D’autre part, si par exemple, je lui dis “tu es nul”, il détecte automatiquement que c’est une intention d’insulte. Ceci étant dit, il y a toujours des phrases qu’il ne comprend pas et c’est la raison pour laquelle nous allons tous les jours dans notre brique pour requalifier certaines phrases si on remarque qu’elles ont été mal comprises.

Donc ça veut dire qu’il y a des gens qui regardent ces phrases et qui les corrigent ?

Exactement, mais pour l’instant, c’est géré en interne. Lorsqu’on passera à un volume d’utilisateurs assez important, il faudra que l’on étudie comment traiter cette problématique.

Comment vous mesurez la satisfaction des utilisateurs par rapport à ce service ?

Tout comme pour les applications mobiles, nous pouvons évaluer le bot en notant l’application.
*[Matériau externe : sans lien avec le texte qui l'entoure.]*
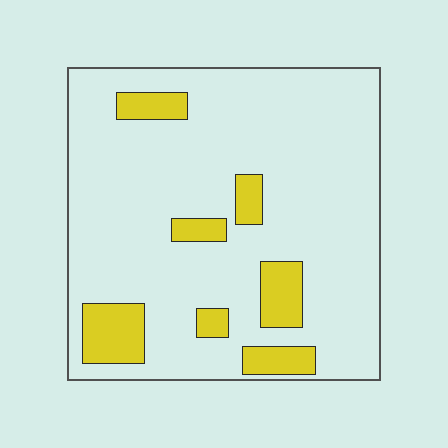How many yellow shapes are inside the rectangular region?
7.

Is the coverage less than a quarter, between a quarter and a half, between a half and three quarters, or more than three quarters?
Less than a quarter.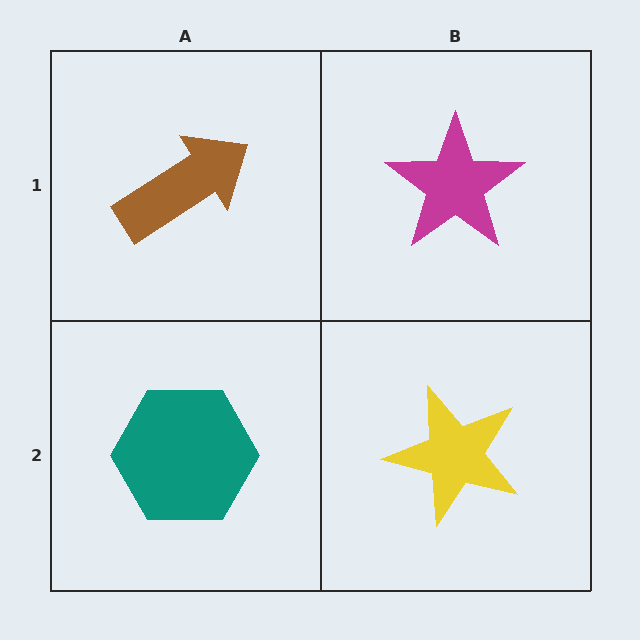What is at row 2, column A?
A teal hexagon.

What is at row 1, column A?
A brown arrow.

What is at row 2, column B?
A yellow star.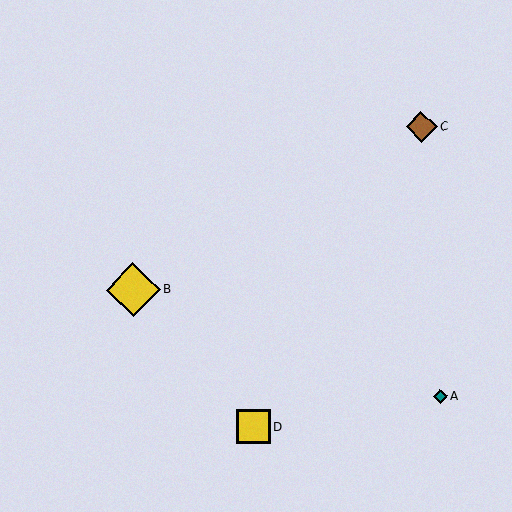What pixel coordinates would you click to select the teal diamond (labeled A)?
Click at (440, 396) to select the teal diamond A.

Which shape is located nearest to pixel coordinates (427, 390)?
The teal diamond (labeled A) at (440, 396) is nearest to that location.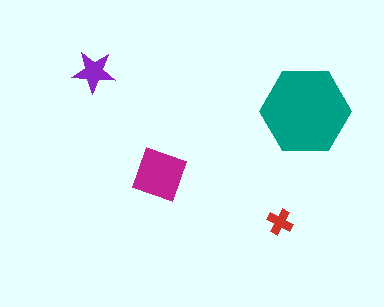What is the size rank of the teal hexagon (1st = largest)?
1st.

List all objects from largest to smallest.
The teal hexagon, the magenta square, the purple star, the red cross.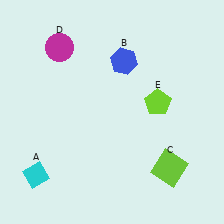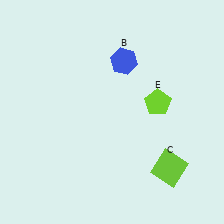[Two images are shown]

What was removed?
The cyan diamond (A), the magenta circle (D) were removed in Image 2.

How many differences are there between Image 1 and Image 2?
There are 2 differences between the two images.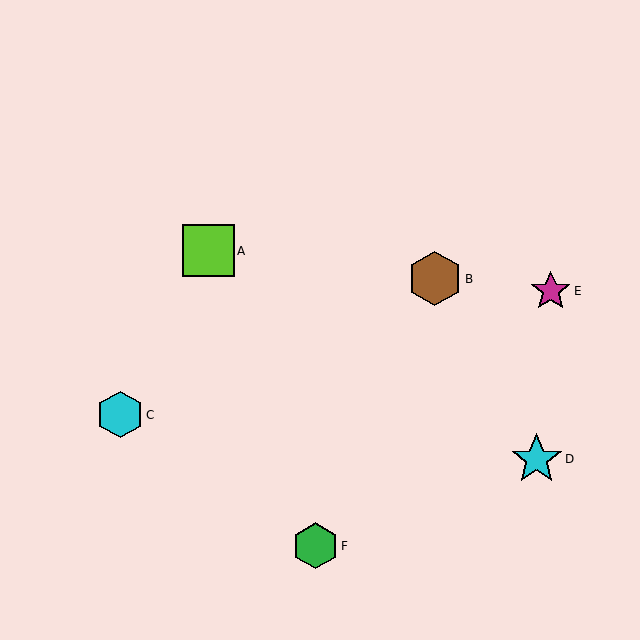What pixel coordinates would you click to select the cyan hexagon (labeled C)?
Click at (120, 415) to select the cyan hexagon C.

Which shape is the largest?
The lime square (labeled A) is the largest.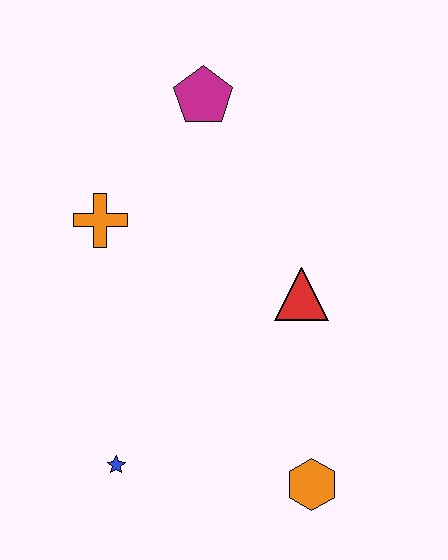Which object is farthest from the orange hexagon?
The magenta pentagon is farthest from the orange hexagon.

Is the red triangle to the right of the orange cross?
Yes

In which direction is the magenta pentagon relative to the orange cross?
The magenta pentagon is above the orange cross.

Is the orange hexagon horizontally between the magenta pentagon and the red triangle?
No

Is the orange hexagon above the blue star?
No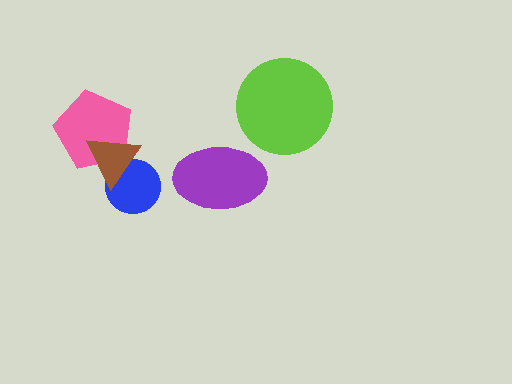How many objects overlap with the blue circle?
1 object overlaps with the blue circle.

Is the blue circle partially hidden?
Yes, it is partially covered by another shape.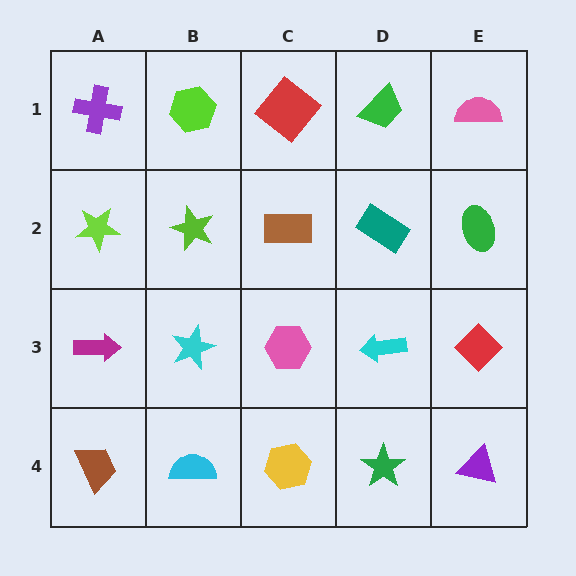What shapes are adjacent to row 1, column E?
A green ellipse (row 2, column E), a green trapezoid (row 1, column D).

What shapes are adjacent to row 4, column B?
A cyan star (row 3, column B), a brown trapezoid (row 4, column A), a yellow hexagon (row 4, column C).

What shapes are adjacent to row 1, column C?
A brown rectangle (row 2, column C), a lime hexagon (row 1, column B), a green trapezoid (row 1, column D).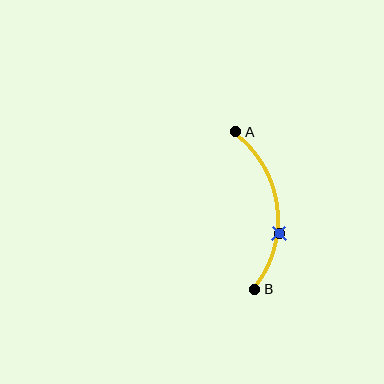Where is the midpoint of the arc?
The arc midpoint is the point on the curve farthest from the straight line joining A and B. It sits to the right of that line.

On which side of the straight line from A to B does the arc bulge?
The arc bulges to the right of the straight line connecting A and B.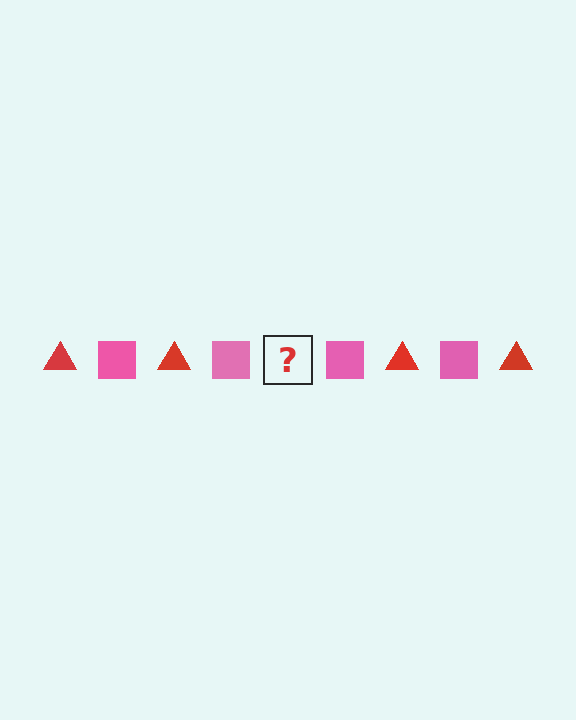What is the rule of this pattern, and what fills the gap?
The rule is that the pattern alternates between red triangle and pink square. The gap should be filled with a red triangle.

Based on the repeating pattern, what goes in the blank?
The blank should be a red triangle.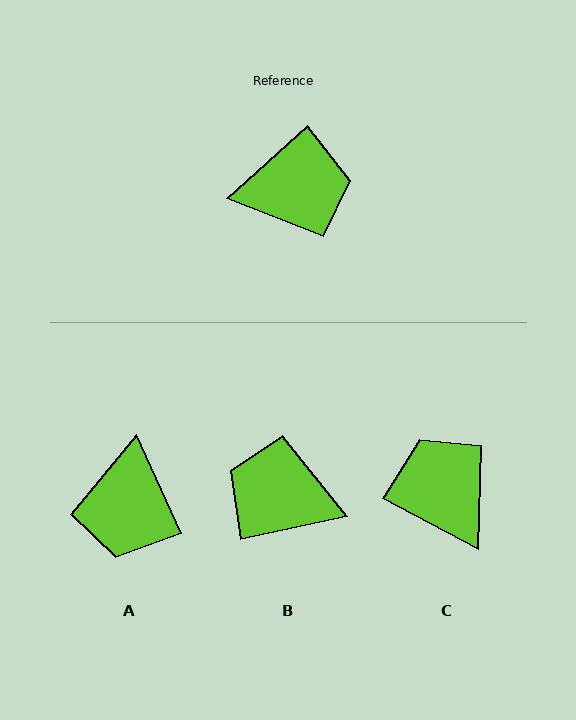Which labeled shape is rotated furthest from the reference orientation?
B, about 150 degrees away.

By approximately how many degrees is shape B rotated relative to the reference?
Approximately 150 degrees counter-clockwise.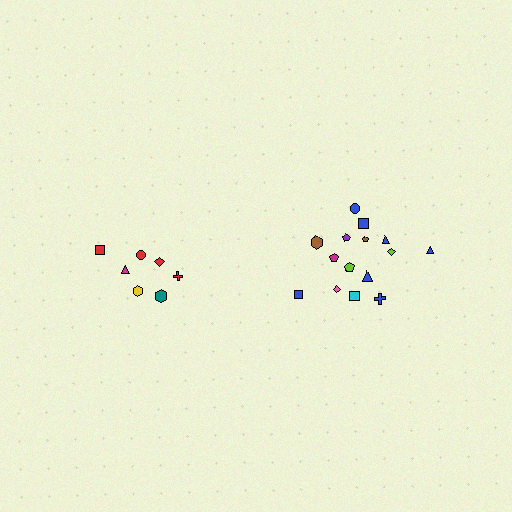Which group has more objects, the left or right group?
The right group.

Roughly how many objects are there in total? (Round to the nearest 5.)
Roughly 20 objects in total.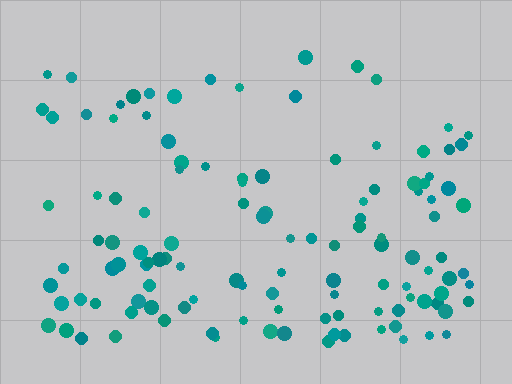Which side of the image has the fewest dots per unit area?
The top.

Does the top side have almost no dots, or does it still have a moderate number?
Still a moderate number, just noticeably fewer than the bottom.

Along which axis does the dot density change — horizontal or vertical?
Vertical.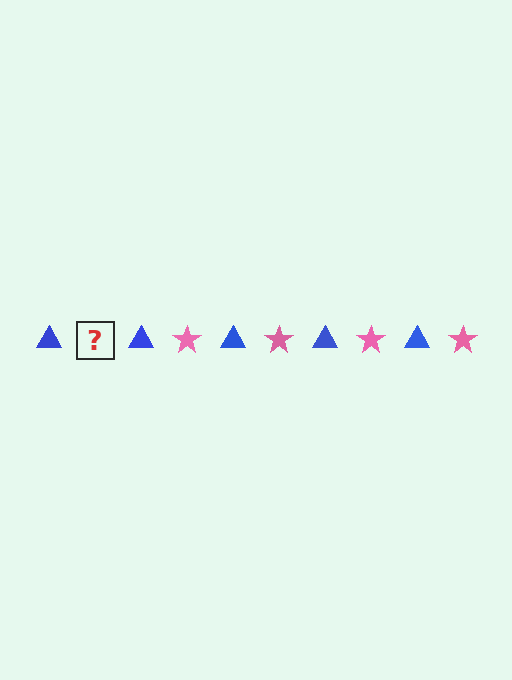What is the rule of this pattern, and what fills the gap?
The rule is that the pattern alternates between blue triangle and pink star. The gap should be filled with a pink star.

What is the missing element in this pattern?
The missing element is a pink star.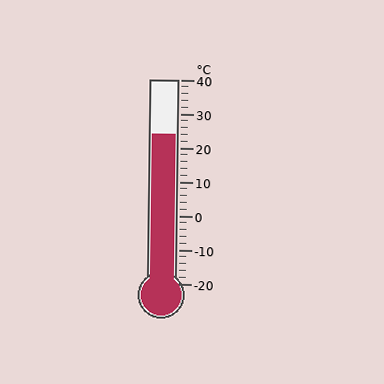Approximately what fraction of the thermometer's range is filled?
The thermometer is filled to approximately 75% of its range.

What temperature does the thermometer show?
The thermometer shows approximately 24°C.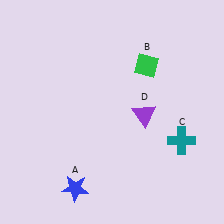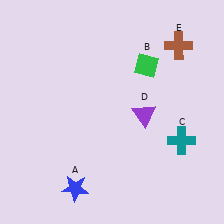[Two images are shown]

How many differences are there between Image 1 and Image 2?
There is 1 difference between the two images.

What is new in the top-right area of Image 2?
A brown cross (E) was added in the top-right area of Image 2.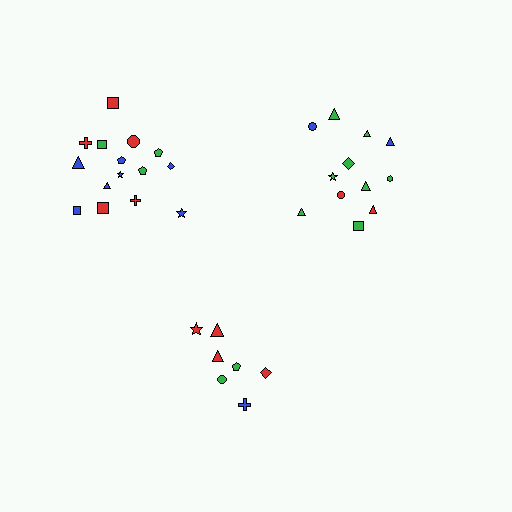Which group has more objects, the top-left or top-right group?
The top-left group.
Aujourd’hui nous avons une note de 4,5/5 ce qui est très satisfaisant pour le moment.

La note se fait à travers l’application Google Home ?

Oui, dans Google Assistant. Il y a également une enquête de satisfaction qui arrive à la fin du parcours et sur laquelle on propose au client de nous donner son avis mais elle n’est disponible que sur la version écrite. La note actuelle est de ⅘.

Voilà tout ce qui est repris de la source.